We are imprinting our future with how we birth. We, the voices that announce the arrival of new life. Every time I bless the sacred fires on the holyland where my foot stands, I call out to my great-great-granddaughters. “I was here! I am your great-great-grandmother. I believe in you. My blood runs thick in your veins. Feel me! What one womyn can do all wimyn can do! Reach into your deep self. I am part of you.”
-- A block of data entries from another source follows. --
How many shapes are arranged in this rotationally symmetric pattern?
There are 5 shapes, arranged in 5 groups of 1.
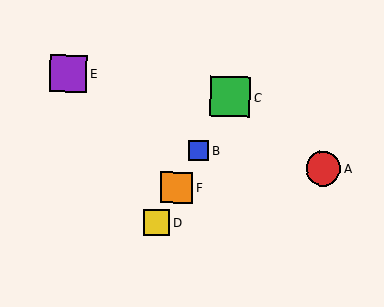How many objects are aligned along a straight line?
4 objects (B, C, D, F) are aligned along a straight line.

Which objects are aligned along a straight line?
Objects B, C, D, F are aligned along a straight line.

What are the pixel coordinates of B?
Object B is at (199, 150).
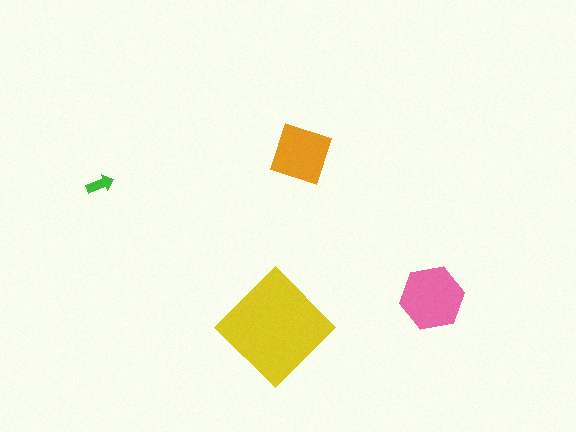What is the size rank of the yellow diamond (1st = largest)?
1st.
I see a beautiful world where little villages re-emerge. Where culture is thriving and shared. Elders walk the land and hold the hands of the toddlers. Wimyn walk together to the well and speak their unspeakables. Babies are born in moonlight. Celebrations are common festivities. Gardens feed. Prayers are lifted. Rituals heal. The sacred feminine wisdom ways lead a people back to balance. Techno-medicine a rare answer. Healthy, wealthy, and wise the pillars of the people. The power of wimyn passed on through ritual and storytelling.
Kalista held her fresh-born at the breast while her friends sat at her feet on the floor. “How did you do it!” they asked, having wished for a natural birth but limping home cut in half.
“I don’t know! If you don’t go in, it comes out!” she answered, starry-eyed at her baby girl.
Sophie heard the story of her people while she suckled milk of honey from her mother. Sophie’s mother was born at home. All of her great-great-grandmothers were born at home. Maybe all that support mattered.
Gracie’s father is a doctor and her mother a nurse. Her baby’s father is not involved. She works full-time to support herself. She birthed her precious child of the universe with two wimyn in the deep of the night. Many had little confidence that her story would be a victory one. Behold! Her splendor reaches far beyond the heavens. Maybe all that was stacked against her didn’t matter.
What matters? Birth, before and beyond medicalization, will remain a mystery. The stories matter.
Don’t be shy. Don’t be scared. Ask for a power story. If you make one, tell your story. There is a world hungry to hear it. From the mountaintop, tell your story.